Type III hypersensitivity reactions can be provoked by inhalation of antigens into the lungs. A number of conditions are attributed to this type of antigen exposure, including farmer’s lung, caused by fungal spores from moldy hay; pigeon fancier’s lung, resulting from proteins from powdery pigeon dung; and humidifier fever, caused by normally harmless protozoans that can grow in air-conditioning units and become dispersed in fine droplets in climate-controlled offices. In each case, the person will be sensitized to the antigen—i.e., will have IgG antibodies to the agent circulating in the blood. Inhalation of the antigen will stimulate the reaction and cause chest tightness, fever, and malaise, symptoms that usually pass in a day or two but recur when the individual is reexposed to the antigen. Permanent damage is rare unless individuals are exposed repeatedly. Some occupational diseases of workers who handle cotton, sugarcane, or coffee waste in warm countries have a similar cause, with the sensitizing antigen usually coming from fungi that grow on the waste rather than the waste itself. The effective treatment is, of course, to prevent further exposure.
The type of allergy described in the preceding paragraph was first recognized as serum sickness, a condition that often occurred after animal antiserum had been injected into a patient to destroy diphtheria or tetanus toxins. While still circulating in the blood, the foreign proteins in the antiserum induced antibodies, and some or all of the symptoms described above developed in many subjects. Serum sickness is now rare, but similar symptoms can develop in people sensitive to penicillin or certain other drugs, such as sulfonamides. In such cases the drug combines with the subject’s blood proteins, forming a new antigenic determinant to which antibodies react.

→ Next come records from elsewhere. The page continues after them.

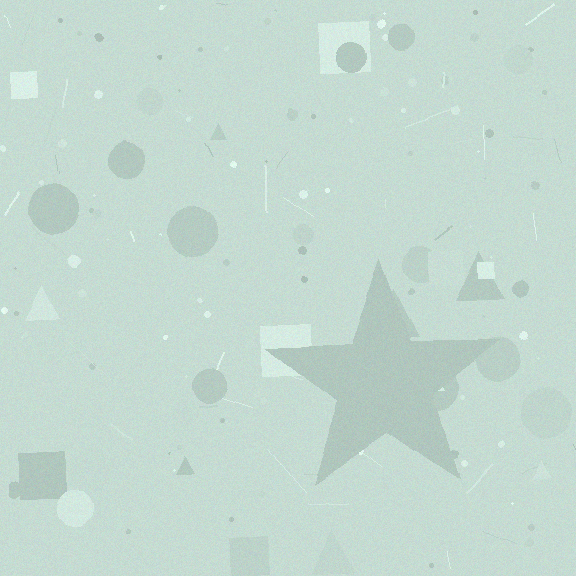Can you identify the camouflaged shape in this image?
The camouflaged shape is a star.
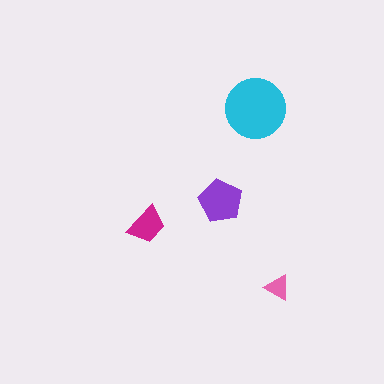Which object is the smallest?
The pink triangle.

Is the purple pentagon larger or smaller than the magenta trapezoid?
Larger.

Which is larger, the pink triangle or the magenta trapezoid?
The magenta trapezoid.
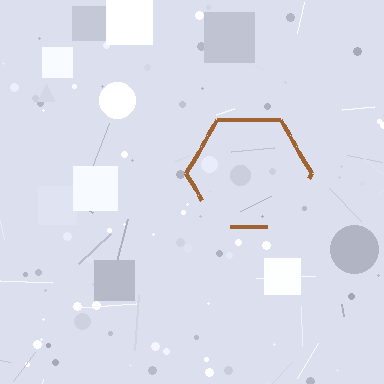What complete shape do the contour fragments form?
The contour fragments form a hexagon.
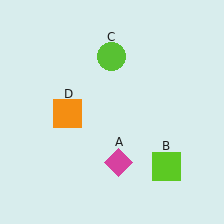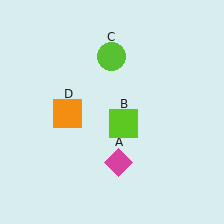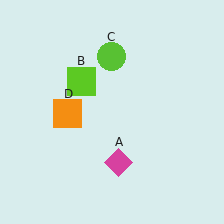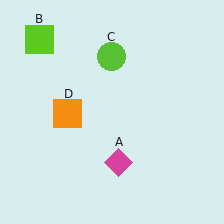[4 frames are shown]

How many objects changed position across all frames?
1 object changed position: lime square (object B).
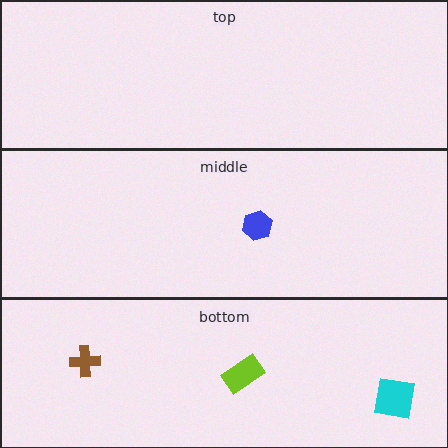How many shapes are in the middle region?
1.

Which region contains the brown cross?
The bottom region.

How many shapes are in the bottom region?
3.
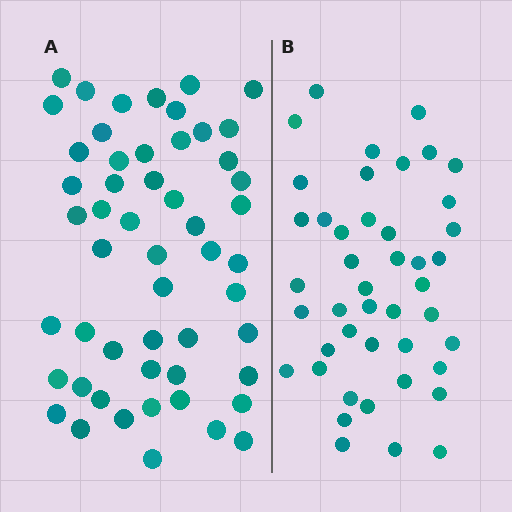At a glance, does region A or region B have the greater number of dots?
Region A (the left region) has more dots.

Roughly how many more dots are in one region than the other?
Region A has roughly 8 or so more dots than region B.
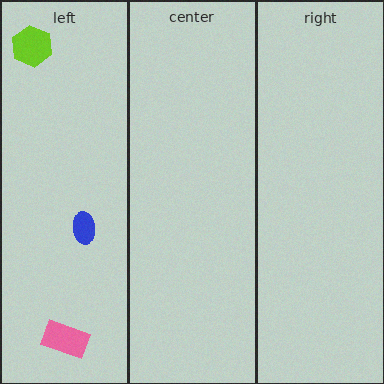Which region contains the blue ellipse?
The left region.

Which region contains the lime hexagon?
The left region.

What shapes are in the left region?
The lime hexagon, the blue ellipse, the pink rectangle.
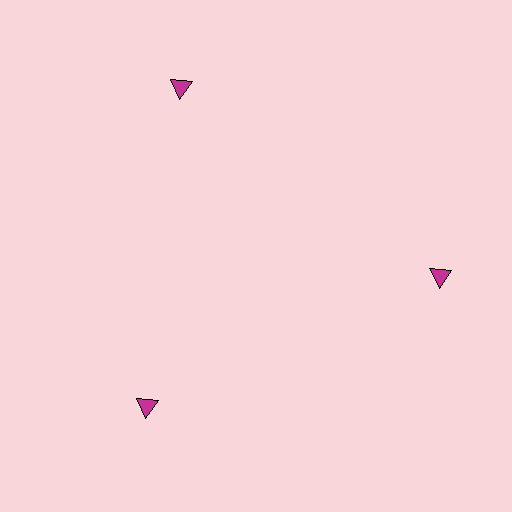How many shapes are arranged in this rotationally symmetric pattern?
There are 3 shapes, arranged in 3 groups of 1.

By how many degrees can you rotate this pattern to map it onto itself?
The pattern maps onto itself every 120 degrees of rotation.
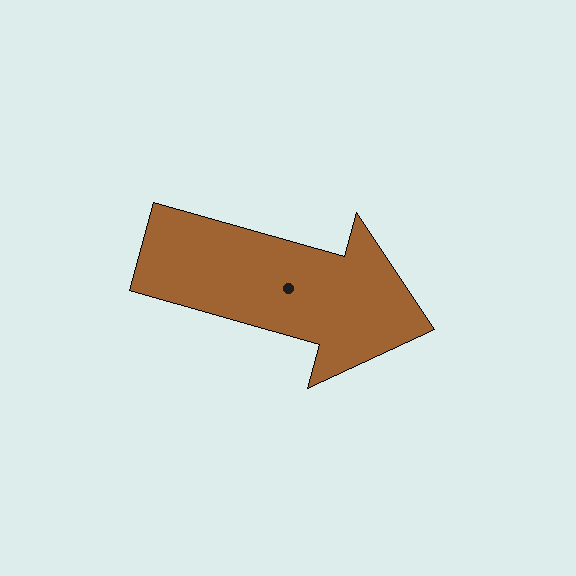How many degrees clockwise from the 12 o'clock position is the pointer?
Approximately 106 degrees.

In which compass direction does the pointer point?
East.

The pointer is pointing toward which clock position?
Roughly 4 o'clock.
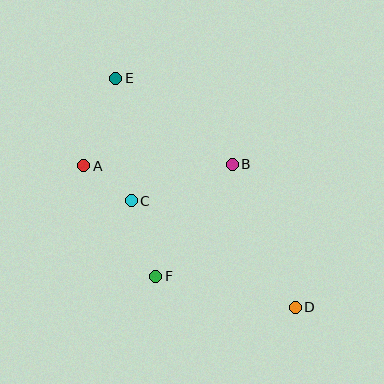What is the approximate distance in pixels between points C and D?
The distance between C and D is approximately 196 pixels.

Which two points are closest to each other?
Points A and C are closest to each other.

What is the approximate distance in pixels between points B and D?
The distance between B and D is approximately 156 pixels.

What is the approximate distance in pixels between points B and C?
The distance between B and C is approximately 107 pixels.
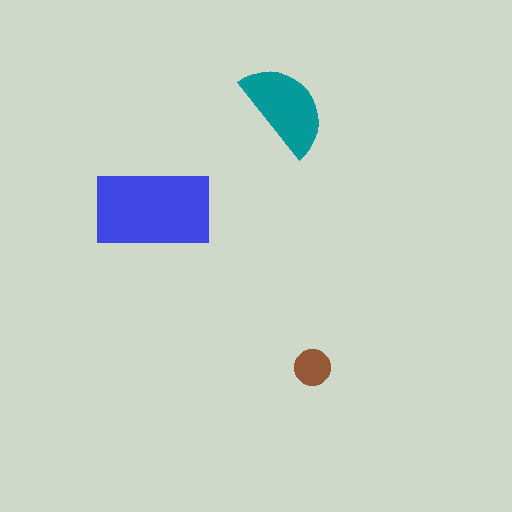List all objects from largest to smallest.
The blue rectangle, the teal semicircle, the brown circle.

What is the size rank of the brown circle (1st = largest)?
3rd.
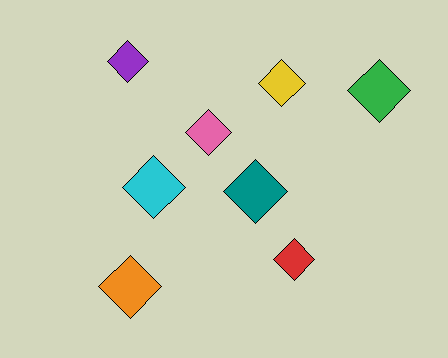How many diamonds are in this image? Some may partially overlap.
There are 8 diamonds.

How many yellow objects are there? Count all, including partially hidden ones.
There is 1 yellow object.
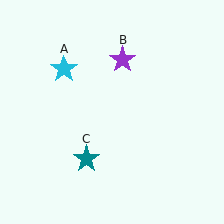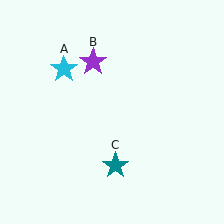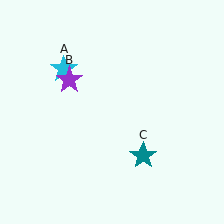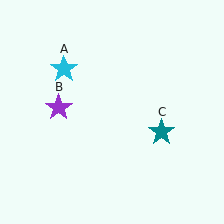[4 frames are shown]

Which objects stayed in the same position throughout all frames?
Cyan star (object A) remained stationary.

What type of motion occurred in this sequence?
The purple star (object B), teal star (object C) rotated counterclockwise around the center of the scene.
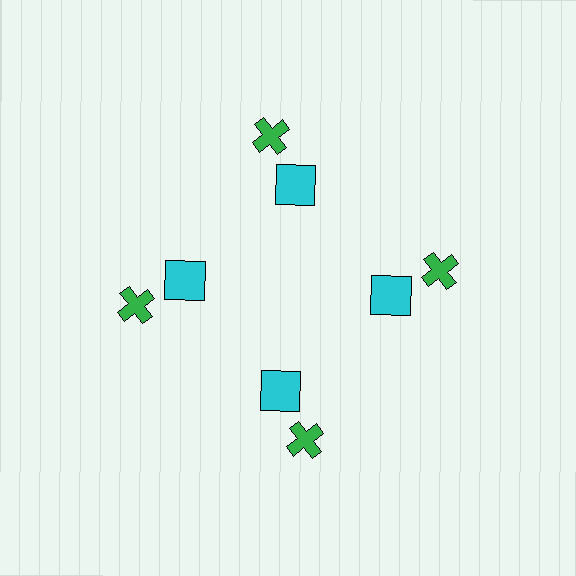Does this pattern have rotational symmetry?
Yes, this pattern has 4-fold rotational symmetry. It looks the same after rotating 90 degrees around the center.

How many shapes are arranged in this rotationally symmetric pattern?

The consequences of antigen-and-antibody interaction within the bloodstream vary according to whether the complexes formed are large, in which case they are usually trapped and removed by macrophages in the liver, spleen, and bone marrow, or small, in which case they remain in the circulation. Large complexes occur when more than enough antibody is present to bind to all the antigen molecules, so that these form aggregates of many antigen molecules cross-linked together by the multiple binding sites of IgG and IgM antibodies. When the ratio of antibody to antigen is enough to form only small complexes, which can nevertheless activate complement, the complexes tend to settle in the narrow capillary vessels of the synovial tissue (the lining of joint cavities), the kidney, the skin, or, less commonly, the brain or the mesentery of the gut. The activation of complement—which leads to increased permeability of the blood vessels, release of histamine, stickiness of platelets, and attraction of granulocytes and macrophages—becomes more important when the antigen-antibody complexes are deposited in blood vessels than when they are deposited in the tissues outside the capillaries. The symptoms, depending on where the damage occurs, are swollen, painful joints, a raised skin rash, nephritis (kidney damage, causing blood proteins and even red blood cells to leak into the urine), diminished blood flow to the brain, or gut spasms.
The formation of troublesome antigen-antibody complexes in the blood can also result from subacute bacterial endocarditis, a chronic infection of damaged heart valves. The infectious agent is often Streptococcus viridans, normally a harmless inhabitant of the mouth. The bacteria in the heart become covered with a layer of fibrin, which protects them from destruction by granulocytes, while they continue to release antigens into the circulation. These can combine with preformed antibodies to form immune complexes that can cause symptoms resembling those of serum sickness. Treatment involves eradication of the heart infection by a prolonged course of antibiotics.